The efforts some couples go to in order to have a child are difficult to describe, and especially difficult to understand for those couples who have no problems having a child naturally. Parents usually only have to wait for nine months before they are able to take their child in their arms. They do not have to attend special courses and are not questioned by the authorities regarding their financial situation regarding raising a child. Choosing to adopt is not something that you should do out of charity, out of pity or on a whim. “Love for children is unconditional - either you want a child and then you forget you did not give birth to him or her, or you simply want to perform an act of charity - and then it would be better to donate some money towards a humanitarian case”, says Cristina, a new adoptive mother.
Liliana Csaki shares the same opinion :
“These children are born for us.

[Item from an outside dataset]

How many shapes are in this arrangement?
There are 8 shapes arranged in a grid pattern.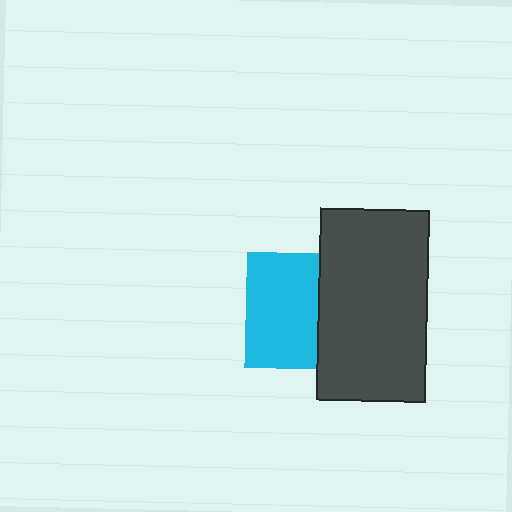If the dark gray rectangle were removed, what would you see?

In a way, they are predestined, this is my opinion. Many times we were told that we are extraordinary people, that we are doing such a fantastic thing; other people tell us: “You were so charitable!” I do not feel different as compared to other mothers. For me, the fact that I was not the bearer of my child is just a technical detail because these have been my children since the moment I took them in my arms. I do not think that if I had given birth to my children, I would have behaved differently towards them. I love them just like any mother loves her child.”